Does this really happen so much that it is a viable answer choice? This pattern was repeated over and over in the quiz allowing you to resort to violence and child abuse OR suffer a mental breakdown for yourself. Want an example? Here ya go…
|13. Today, after school, you went to your child’s school to pick him up. You showed up a bit early, so you are just watching the class as they are packing up their things and getting ready to go home. On the side, you can see your son and two of his friends playing with one of the class toys, a green dinosaur, and then you see that your son has pushed one of the other boys to the ground and took the toy from him. What would you do?|
|*Hold him by the ear and yell at him until you reach the car.|
|*Ask him why he did it, and explain that there is no good reason to hit anyone. Then make him apologize.|
|*Make him apologize and tell him that he is grounded and he cannot play any of his games for a week.|
|*Hit your head against the wall and cry because the world is ending.|
This question dosen’t LIMIT you to auditory canal child abuse (#1) it allows you to have the choice of a mental breakdown(#4). How thoughtful. I am sure that the kid in question appreciates that consideration.
I WANT to believe that these horrible choices are meant to be so SHOCKING that the quiz taker will never pick them and maybe remember this quiz when the impulse to destroy the child ear leaps into their mind when the “good china” gets broken. However, I can’t help believe there are parents who resort to violence when a child disobeys, smarts off, or commits any infraction what so ever.
OK, I admit I know some parents that do leap to physical punishment over a more communicative and less painful method of compliance assurance. Admit it, you know them to, maybe not the same people, but the same type of people. I think they are lazy parents and need to be more concerned with the development of the child rather than the 10 minutes of silence the physical abuse yields them or they want to be OBEYED that they will make sure that happens at any cost.

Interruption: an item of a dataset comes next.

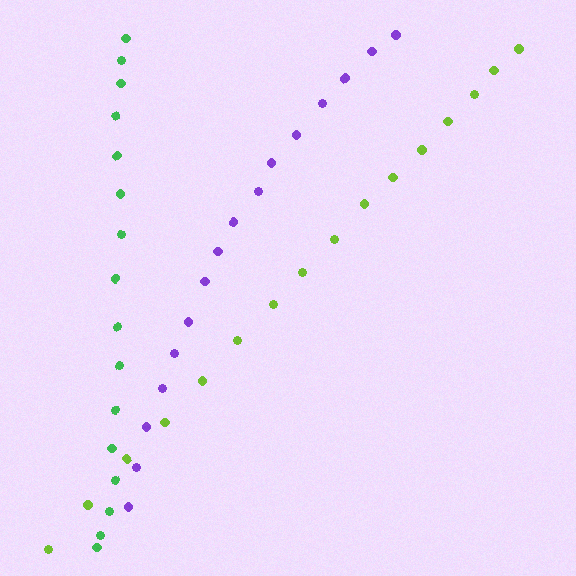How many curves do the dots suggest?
There are 3 distinct paths.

I have never SAID anything to any of them when they “disciplined” their child in front of me because:
1) I had no kids of my own.
2) I don’t know what’s led up to this instance.

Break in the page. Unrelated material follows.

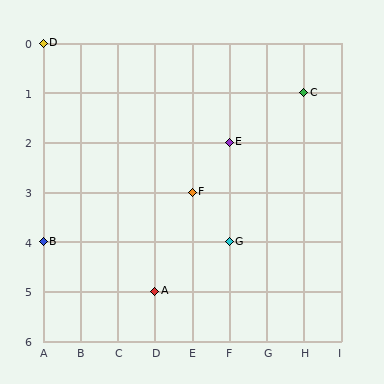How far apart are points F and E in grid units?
Points F and E are 1 column and 1 row apart (about 1.4 grid units diagonally).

None the less, I knew that exchange between parent and child was wrong and I am positive my face reflected that. Yet, I have never said anything. So, I apologize to all the kids who have been disciplined in front of me in an inappropriate manner. My silence is inexcusable. I am typing this apology because I know you couldn’t hear me…due to the ear pulling and yelling.
I am going to try to not ever do anything to my child that hinders trust, fosters fear, or causes them physical pain in any way. I know that people’s definition of abuse, discipline, corporal punishment differ. However, I think that most impartial observers can tell when it goes too far.
Parenting is going to be hard but not hard on my kid.